California employees are offered protection against sexual harassment and other types of workplace harassment and discrimination under the Fair Employment and Housing Act in addition to federal law, but this is not the case in every state. In many states, employees are vulnerable to sexual harassment in the workplace because Title VII of the Civil Rights Act does not protect independent contractors or employees at companies that have fewer than 15 workers.
This means that in many states, domestic workers, such as nannies and housekeepers, and farm workers have no protection. Employees of small businesses are similarly unprotected. The original intention of these restrictions was to protect small employers who might lack the resources to defend themselves against claims. However, work and workplaces have changed significantly since, including defining sexual harassment as a form of discrimination. Furthermore, there is a fast-growing so-called “gig economy” of independent contractors.

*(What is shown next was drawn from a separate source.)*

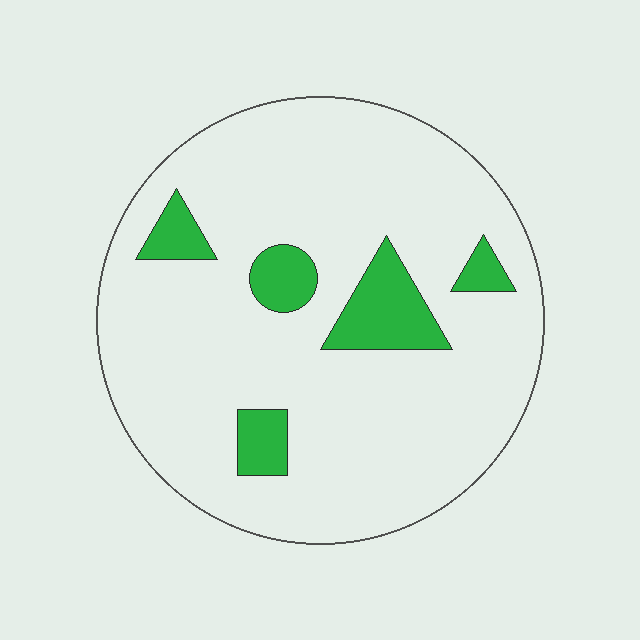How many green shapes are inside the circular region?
5.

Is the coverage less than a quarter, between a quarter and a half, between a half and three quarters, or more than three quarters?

However, there is a movement to expand protections. On April 24, women farm workers and domestic workers gathered on Capitol Hill for what was called the Unstoppable Day of Action to raise awareness about these issues.

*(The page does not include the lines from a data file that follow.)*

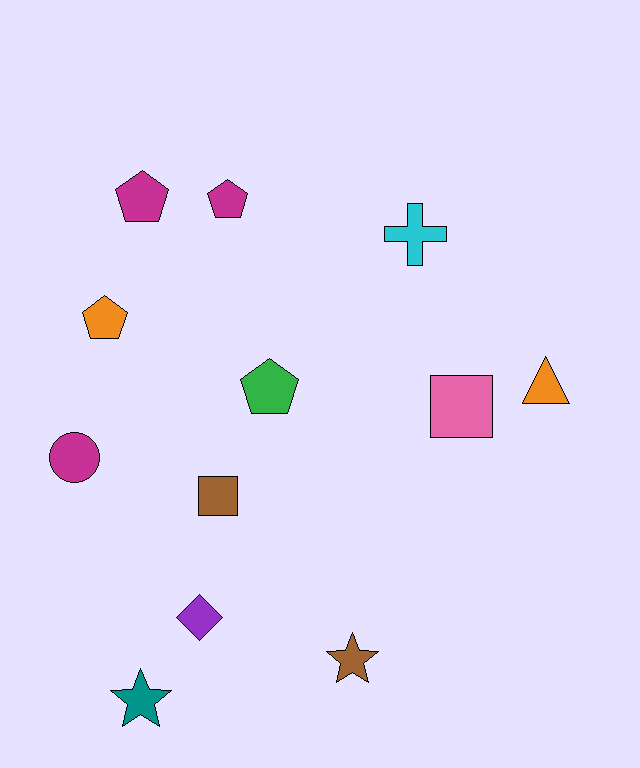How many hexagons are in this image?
There are no hexagons.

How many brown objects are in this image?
There are 2 brown objects.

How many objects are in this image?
There are 12 objects.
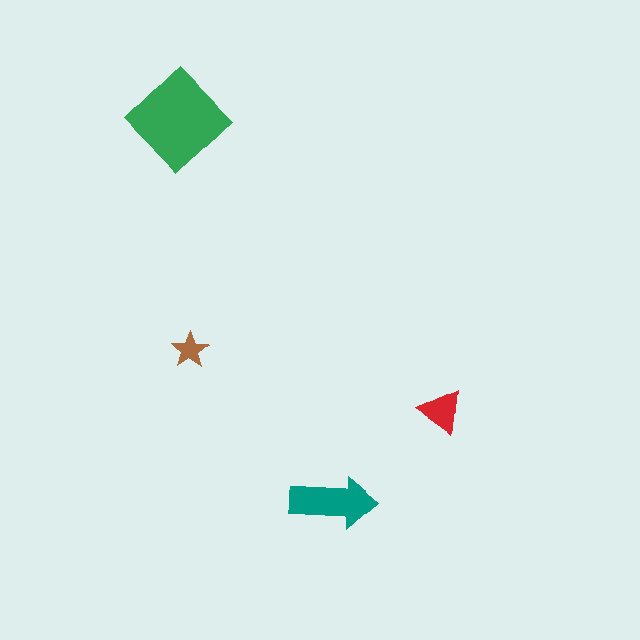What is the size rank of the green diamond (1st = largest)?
1st.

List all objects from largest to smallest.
The green diamond, the teal arrow, the red triangle, the brown star.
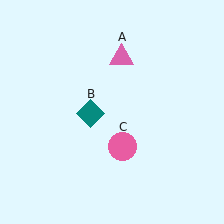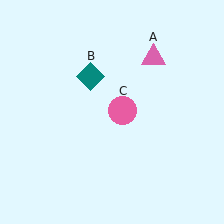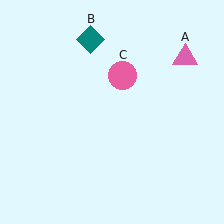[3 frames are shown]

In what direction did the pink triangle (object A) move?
The pink triangle (object A) moved right.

Many workers may hesitate to report sexual harassment at work because they fear retaliation or they think they will not be believed. California workers who think they are facing sexual harassment in the workplace might want to talk to an attorney about whether the actions constitute sexual harassment, whether they are protected under federal or state law and how to proceed. Many actions may be considered sexual harassment including lewd comments and inappropriate jokes. With an attorney, the person might review the employer’s sexual harassment policies and try to address the issue in the workplace first. However, if the employer does not investigate the allegations or does not other respond appropriately, the employee might want to take legal action.